Mostrei três documentos:
- Meu laudo atestando plena lucidez.
- O fideicomisso no nome do meu neto.
- Os papéis de divórcio que ela assinaria ao descobrir as dívidas e crimes de Marcos.
Naquele dia, protegi mais que meus bens. Protegi minha família.
Da filha acomodada à mulher que finalmente encontrou seu valor
Ofereci duas escolhas:
- Continuar ao lado de um homem violento e endividado.
- Ou recomeçar do zero trabalhando comigo, recebendo salário e aprendendo a caminhar com as próprias pernas.
Ela escolheu trabalhar.
No primeiro dia, chegou quase atrasada. Dei-lhe funções simples: limpeza e embalagem. Nada de privilégios.
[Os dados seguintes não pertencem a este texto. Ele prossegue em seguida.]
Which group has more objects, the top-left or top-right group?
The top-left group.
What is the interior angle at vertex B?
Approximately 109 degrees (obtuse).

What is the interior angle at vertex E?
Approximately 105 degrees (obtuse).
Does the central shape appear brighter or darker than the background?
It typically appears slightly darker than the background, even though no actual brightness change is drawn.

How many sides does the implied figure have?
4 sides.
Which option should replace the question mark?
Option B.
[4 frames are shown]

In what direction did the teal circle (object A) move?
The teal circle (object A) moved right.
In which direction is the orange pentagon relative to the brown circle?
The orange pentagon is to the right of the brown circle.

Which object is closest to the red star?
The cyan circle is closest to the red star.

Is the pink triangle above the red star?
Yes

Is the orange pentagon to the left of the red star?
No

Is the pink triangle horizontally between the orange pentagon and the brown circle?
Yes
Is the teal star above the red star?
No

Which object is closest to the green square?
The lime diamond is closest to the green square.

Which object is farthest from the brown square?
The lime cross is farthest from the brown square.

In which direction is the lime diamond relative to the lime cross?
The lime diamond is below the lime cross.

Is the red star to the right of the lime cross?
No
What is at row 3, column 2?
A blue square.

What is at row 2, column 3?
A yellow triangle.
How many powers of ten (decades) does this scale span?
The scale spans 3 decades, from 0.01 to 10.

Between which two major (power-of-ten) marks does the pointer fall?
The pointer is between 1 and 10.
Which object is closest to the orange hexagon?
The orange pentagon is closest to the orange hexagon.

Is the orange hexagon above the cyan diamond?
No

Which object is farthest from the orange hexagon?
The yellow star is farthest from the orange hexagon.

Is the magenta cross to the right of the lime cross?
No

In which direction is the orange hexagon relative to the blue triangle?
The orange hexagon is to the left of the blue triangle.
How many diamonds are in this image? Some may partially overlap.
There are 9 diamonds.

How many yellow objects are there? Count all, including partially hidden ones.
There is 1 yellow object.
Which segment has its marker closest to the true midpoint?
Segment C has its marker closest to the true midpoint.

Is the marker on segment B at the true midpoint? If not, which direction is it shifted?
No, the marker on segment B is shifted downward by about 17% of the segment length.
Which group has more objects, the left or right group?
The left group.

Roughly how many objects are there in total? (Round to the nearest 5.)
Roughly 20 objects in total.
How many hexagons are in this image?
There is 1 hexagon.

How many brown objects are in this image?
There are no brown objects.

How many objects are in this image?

Ela chorou, cansou, se desesperou… mas continuou indo.
Certo dia, uma máquina travou. Todos estavam perdidos. Elena, que vinha estudando manuais nas horas vagas, resolveu o problema. Foi aplaudida por mérito próprio — talvez pela primeira vez.
Com o tempo, deixou a mansão e se mudou para um apartamento modesto, pago com seu salário. Começou a me visitar por carinho, não interesse. Passou a pedir perdão — com atitudes.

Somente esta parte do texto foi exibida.